Только они и остались. Два светящихся змеиных глаза, окруженные беспросветной тьмой.
— Выходите за меня, Клариче.
— Н-нет… — Прохрипела из последних сил.
— Нет?.. — Ледяные пальцы легли мне на щеку, огладив ее в невесомой ласке. Подняли подбородок. — Как славно, что у вас будет время передумать. И как славно, что мне хватило ума догадаться, что вы не хмелеете от вина. Хватило бы на такое ума вашему художнику?.. — Это… это сон… — Принцесса Тосканы… Вы заслуживаете лучшего. Того, кто понимает вас, кто похож на вас… Кла-ри-че…
Мир сузился до двух светящихся зеленых точек. Они вспыхнули лихорадочным огнем, и вся гостиная загорелась изумрудным пламенем.

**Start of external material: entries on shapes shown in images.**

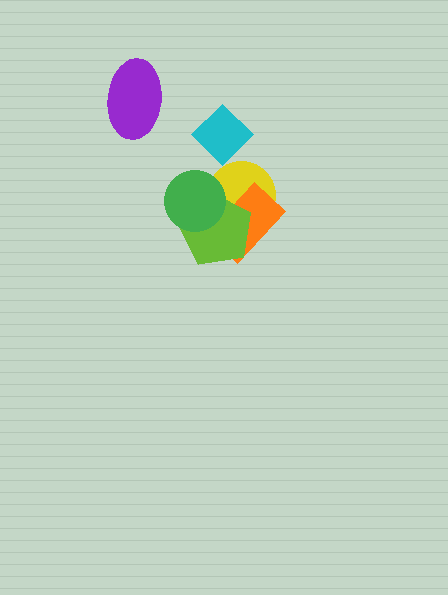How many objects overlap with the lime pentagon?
3 objects overlap with the lime pentagon.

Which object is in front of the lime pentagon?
The green circle is in front of the lime pentagon.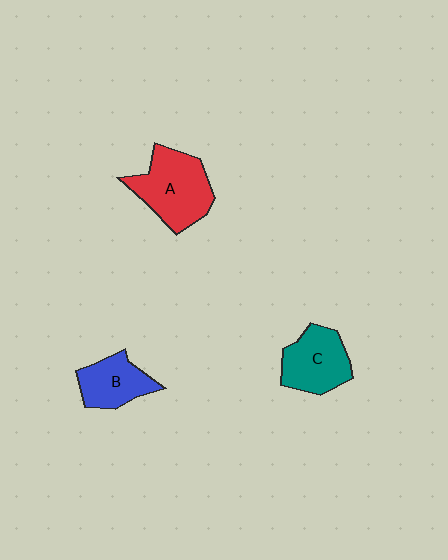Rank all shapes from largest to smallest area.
From largest to smallest: A (red), C (teal), B (blue).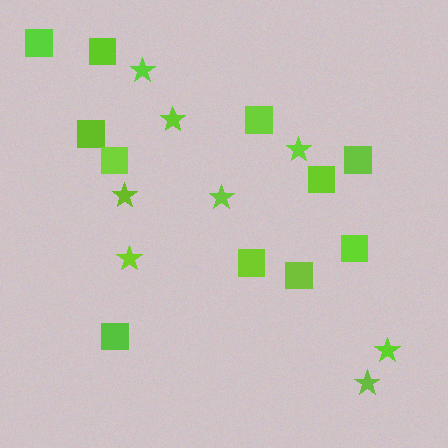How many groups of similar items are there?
There are 2 groups: one group of stars (8) and one group of squares (11).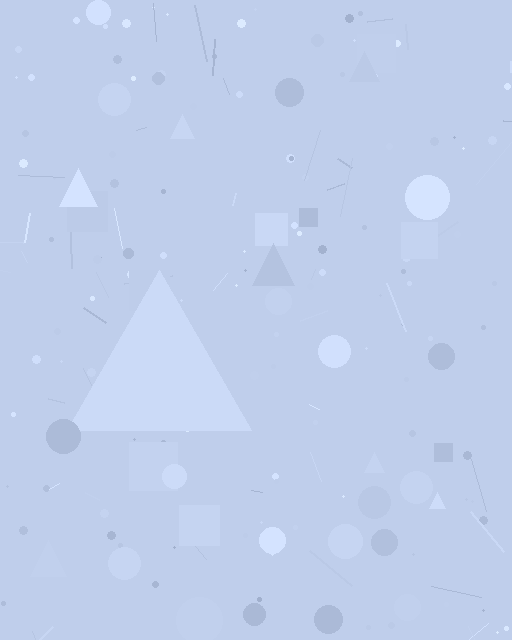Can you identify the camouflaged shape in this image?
The camouflaged shape is a triangle.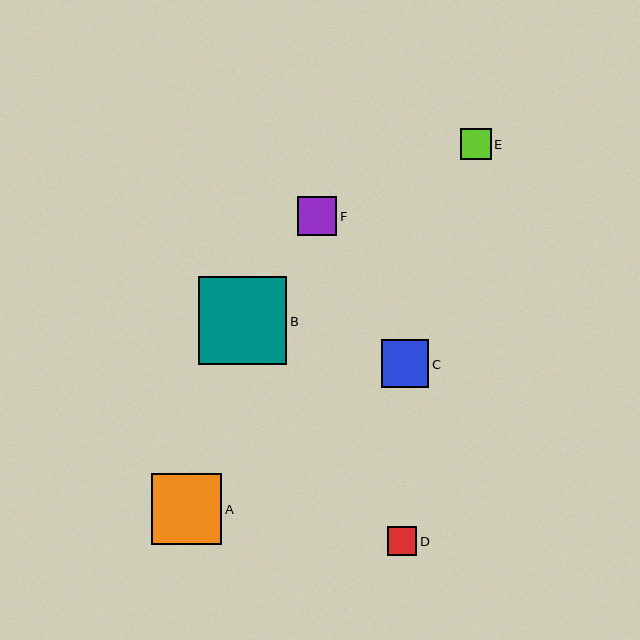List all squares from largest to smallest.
From largest to smallest: B, A, C, F, E, D.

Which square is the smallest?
Square D is the smallest with a size of approximately 29 pixels.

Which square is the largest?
Square B is the largest with a size of approximately 88 pixels.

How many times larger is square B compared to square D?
Square B is approximately 3.0 times the size of square D.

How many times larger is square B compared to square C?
Square B is approximately 1.9 times the size of square C.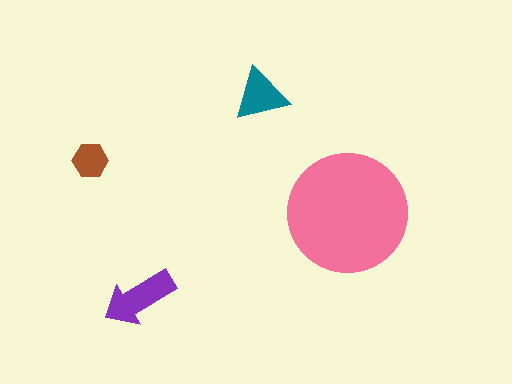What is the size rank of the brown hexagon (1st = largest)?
4th.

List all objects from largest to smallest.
The pink circle, the purple arrow, the teal triangle, the brown hexagon.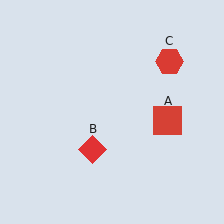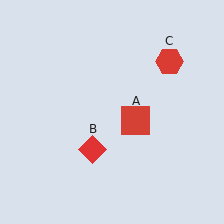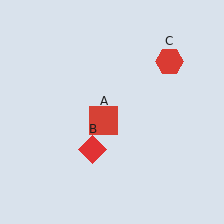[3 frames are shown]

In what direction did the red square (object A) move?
The red square (object A) moved left.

И я загорелась вместе с ней.
25
Глава 25.
Соль.
Страх.
Темнота.
Скрип и треск сгнивших досок, отчаянье в криках чаек. Они драли горло где-то там, наверху — над топотом ног, и еще над чем-то, что шумно вокруг гудело.
Гудело. Шипело. Обволакивало волной, обдавало ослабшее тело громким ревом, а затем вновь отступало, оставляя лишь чаек и топот ног. Я знала, что это. Знала за миг до того, как раскрыть глаза в немом ужасе.
Появился свет, и появилась вонь. Выросли две фигуры, качающиеся в такт пламени свечей. Появилась я, лежащая — черт возьми, где? — появилась налитая свинцом голова, которая, впрочем, больше мне не нужна была.
Только страх, бросающий в жар. Острый и жгучий, такой, что спасает жизни, он лишь раз приказал — «беги». И я побежала. Вернее, попыталась — деревянный пол подо мной вдруг ожил, качнулся вбок, желая с потолком поменяться местами, сбросил с себя назад.
— О, мадонна твоя, кажись, очнулась. — Проскрипел чей-то низкий голос.
— Ах, grazie a Dio, Клариче! Я так беспокоился о тебе.
Зажала виски руками, сбрасывая наваждение, приходя в себя. Сандаловый запах острее ударил в нос. Я дернулась от него — и без того тяжелый затылок стукнулся о деревянную стену.
— Тише, аккуратнее, Клариче. — Шептал Фабио мне в лицо. Ворох тканей, простыней и подушек зашевелился вокруг, пока я потирала голову. — Так будет лучше. Так о стену не ударишься. Как ты себя чувствуешь?
Медленно приоткрыла глаза, приказала себе сглотнуть тошноту и страх.
Божественный лик был обезображен. Шрам зиял через всю его скулу, алел на жемчужной коже так неестественно и контрастно, что оба змеиных глаза рядом с ним потускнели. Не светились более. Глядели мягко, с почти человеческим беспокойством. Сам диакон сидел предо мной на коленях, а я, кажется, на каком-то ложе — совсем маленьком и чужом.